Stalled Web Dynos on Heroku
What do you do when your app on Heroku is dropping requests like your dad does puns? Let me show you!
First off some sage advice from Douglas Adams.
Three deep breaths thru your nose and lets get to work. Pull up your terminal and from your project directory run the following command to get log entries of requests that are timing out:
heroku logs --tail | grep timeout
This will filter your apps logs for the word timeout, which means you’ll get just the lines you need to diagnose if one of your web dynos is more troublesome that the others. Start scanning for lines like this:
2011-09-12T17:08:01+00:00 heroku[router]: Error H12 (Request timeout) -> GET http://yourdomain.com dyno=web.3 queue= wait= service=30000ms status=503 bytes=0
You’ll notice about halfway thru where it says “dyno=web.3”. See if there is a pattern of a specific dyno having more timeouts than any others. If you identify one as being the primary culprit its a quick command to get it fixed:
heroku restart web.3
Rinse and repeat. Keep an eye on the logs, filtering for just what you are looking for. Restart any dynos causing issues. Rule the world!

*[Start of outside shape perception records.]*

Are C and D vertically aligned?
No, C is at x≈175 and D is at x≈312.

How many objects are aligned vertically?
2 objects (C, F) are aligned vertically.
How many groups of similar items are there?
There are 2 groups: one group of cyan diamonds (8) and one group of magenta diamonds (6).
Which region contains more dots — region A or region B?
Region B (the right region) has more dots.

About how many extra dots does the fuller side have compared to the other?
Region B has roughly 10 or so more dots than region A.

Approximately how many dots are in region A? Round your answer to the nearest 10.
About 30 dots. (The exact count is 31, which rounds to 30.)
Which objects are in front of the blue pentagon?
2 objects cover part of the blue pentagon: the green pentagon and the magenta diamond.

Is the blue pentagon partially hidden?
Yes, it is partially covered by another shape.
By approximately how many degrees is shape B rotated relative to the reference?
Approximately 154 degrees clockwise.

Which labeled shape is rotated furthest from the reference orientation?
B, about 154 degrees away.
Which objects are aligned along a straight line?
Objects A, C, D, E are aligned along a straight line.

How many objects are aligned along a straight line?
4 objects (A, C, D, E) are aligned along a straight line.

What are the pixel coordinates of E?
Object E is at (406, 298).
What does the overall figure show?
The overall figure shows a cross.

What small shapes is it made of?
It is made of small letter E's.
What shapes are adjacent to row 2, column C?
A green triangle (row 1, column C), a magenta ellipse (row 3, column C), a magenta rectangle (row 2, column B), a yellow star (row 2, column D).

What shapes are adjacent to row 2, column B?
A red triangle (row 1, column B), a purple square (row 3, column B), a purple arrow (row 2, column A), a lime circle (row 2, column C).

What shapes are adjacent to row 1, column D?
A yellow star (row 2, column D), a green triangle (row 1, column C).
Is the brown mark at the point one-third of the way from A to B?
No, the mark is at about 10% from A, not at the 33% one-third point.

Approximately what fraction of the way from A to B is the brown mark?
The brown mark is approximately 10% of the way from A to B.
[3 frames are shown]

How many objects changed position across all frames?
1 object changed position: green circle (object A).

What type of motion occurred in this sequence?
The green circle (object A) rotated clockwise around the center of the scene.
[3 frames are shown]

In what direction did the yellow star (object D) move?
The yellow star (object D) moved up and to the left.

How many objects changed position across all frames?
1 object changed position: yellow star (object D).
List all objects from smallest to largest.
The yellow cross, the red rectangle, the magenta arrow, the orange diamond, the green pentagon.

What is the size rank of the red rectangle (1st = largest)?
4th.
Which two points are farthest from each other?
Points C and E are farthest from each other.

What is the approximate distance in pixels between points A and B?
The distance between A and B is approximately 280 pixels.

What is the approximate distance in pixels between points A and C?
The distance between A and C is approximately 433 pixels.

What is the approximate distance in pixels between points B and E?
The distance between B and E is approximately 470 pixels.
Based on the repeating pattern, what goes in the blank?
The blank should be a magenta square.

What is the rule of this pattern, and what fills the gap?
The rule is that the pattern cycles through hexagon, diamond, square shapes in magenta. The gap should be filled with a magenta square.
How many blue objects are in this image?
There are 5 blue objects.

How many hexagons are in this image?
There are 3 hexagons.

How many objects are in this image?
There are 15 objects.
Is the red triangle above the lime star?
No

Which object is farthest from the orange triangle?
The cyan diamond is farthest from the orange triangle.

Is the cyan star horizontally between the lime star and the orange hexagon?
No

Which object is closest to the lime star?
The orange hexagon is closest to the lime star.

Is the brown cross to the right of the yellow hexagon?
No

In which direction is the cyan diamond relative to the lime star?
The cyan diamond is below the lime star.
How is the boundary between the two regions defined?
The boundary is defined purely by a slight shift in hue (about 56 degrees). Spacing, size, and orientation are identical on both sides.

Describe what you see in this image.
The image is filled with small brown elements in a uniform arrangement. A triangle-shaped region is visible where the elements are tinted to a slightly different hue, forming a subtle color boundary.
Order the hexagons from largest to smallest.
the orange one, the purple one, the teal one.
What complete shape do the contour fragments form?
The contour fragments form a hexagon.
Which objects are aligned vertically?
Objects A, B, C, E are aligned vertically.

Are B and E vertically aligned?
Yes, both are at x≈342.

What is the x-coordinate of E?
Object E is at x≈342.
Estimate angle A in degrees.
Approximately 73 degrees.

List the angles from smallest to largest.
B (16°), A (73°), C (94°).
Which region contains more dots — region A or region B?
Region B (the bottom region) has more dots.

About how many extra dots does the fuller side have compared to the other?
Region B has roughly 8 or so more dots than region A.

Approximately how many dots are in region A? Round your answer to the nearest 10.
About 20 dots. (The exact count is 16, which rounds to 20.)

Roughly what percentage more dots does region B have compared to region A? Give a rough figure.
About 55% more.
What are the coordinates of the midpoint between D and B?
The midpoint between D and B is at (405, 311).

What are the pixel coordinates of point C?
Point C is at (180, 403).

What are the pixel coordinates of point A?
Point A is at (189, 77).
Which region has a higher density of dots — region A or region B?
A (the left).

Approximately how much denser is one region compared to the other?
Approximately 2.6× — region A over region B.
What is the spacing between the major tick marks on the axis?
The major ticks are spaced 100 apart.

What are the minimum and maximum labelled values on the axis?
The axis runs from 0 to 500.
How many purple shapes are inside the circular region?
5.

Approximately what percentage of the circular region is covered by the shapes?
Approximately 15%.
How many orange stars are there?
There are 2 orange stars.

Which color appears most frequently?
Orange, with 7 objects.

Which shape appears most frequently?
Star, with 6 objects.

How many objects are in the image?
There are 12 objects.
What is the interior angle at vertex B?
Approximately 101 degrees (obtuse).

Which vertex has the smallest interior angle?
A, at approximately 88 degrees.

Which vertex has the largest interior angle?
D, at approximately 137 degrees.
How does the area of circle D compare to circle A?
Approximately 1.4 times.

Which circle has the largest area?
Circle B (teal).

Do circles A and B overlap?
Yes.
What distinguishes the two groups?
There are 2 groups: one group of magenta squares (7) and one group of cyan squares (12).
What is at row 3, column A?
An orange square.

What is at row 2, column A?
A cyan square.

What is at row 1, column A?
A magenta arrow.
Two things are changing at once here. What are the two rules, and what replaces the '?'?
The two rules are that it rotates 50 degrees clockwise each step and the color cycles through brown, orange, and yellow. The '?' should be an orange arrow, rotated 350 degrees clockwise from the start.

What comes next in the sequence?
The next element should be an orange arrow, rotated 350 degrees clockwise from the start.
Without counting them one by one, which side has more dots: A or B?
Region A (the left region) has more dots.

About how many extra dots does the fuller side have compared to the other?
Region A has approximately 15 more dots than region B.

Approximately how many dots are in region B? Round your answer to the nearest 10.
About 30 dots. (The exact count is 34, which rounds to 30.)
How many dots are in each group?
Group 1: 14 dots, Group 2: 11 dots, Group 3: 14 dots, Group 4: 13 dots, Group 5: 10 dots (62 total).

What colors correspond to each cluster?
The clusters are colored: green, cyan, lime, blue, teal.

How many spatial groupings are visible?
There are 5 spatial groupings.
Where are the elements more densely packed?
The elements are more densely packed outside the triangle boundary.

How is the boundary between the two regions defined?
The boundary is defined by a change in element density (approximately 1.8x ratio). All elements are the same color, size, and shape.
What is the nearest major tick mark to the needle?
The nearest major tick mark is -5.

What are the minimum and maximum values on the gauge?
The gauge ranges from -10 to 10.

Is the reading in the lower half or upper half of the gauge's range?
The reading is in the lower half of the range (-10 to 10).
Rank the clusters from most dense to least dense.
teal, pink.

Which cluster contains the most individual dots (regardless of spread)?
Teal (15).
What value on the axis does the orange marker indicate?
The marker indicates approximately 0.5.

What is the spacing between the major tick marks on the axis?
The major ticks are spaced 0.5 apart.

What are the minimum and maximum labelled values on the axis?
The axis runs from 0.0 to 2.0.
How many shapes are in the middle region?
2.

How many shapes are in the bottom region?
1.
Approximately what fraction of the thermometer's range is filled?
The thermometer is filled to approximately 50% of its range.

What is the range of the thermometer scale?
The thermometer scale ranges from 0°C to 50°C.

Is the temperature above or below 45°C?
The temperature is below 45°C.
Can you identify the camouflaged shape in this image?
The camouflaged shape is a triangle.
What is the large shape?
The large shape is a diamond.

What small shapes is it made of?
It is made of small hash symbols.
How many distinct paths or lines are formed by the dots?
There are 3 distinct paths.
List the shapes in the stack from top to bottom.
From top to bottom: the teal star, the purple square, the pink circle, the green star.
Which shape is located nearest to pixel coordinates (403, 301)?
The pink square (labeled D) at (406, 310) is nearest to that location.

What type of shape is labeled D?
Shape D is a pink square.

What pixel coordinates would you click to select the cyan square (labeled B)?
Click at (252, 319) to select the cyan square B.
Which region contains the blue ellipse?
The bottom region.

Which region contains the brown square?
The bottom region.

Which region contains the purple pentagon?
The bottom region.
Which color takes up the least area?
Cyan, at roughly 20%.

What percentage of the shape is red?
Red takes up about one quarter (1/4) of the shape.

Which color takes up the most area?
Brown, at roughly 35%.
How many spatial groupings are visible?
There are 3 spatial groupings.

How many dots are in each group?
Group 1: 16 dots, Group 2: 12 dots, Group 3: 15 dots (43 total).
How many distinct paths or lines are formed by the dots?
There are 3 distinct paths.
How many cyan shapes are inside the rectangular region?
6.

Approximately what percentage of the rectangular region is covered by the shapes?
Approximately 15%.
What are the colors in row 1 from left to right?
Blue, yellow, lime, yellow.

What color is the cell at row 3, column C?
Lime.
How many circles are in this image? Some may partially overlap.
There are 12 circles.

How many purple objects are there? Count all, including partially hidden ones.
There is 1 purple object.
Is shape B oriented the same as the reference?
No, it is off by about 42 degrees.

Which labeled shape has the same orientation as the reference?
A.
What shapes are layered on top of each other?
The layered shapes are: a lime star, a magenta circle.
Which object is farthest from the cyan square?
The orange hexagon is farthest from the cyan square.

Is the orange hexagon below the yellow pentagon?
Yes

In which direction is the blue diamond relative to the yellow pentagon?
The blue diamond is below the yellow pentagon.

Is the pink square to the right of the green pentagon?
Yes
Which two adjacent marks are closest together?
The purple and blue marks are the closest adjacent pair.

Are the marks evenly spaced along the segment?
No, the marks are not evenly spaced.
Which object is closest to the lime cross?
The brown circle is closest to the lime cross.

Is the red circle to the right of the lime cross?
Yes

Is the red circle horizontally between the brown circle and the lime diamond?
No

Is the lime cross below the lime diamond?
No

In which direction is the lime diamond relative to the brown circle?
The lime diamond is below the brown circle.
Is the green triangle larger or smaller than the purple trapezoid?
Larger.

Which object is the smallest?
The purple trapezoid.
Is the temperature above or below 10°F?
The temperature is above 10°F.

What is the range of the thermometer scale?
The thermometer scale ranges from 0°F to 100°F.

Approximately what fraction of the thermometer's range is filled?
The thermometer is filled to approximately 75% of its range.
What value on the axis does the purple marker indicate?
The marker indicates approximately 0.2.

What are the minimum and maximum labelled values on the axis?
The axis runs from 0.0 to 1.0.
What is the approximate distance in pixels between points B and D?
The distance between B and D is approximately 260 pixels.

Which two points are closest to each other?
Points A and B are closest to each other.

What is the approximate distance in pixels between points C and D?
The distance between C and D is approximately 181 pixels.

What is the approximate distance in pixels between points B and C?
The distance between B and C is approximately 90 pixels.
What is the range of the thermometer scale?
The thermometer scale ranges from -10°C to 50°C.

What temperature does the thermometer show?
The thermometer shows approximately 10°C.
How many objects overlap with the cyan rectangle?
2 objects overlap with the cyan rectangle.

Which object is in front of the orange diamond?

So how did we figure this out? One of our products, Speaker Deck, started getting hammered Friday and when we went to scale up the number of web dynos it seemed like it hurt rather than helped.
I started tailing the logs, found the timeout errors, then focused in on them and identified one web dyno as being flaky. Restarting that one dyno had us back up and running and serving hundreds of pages per minute.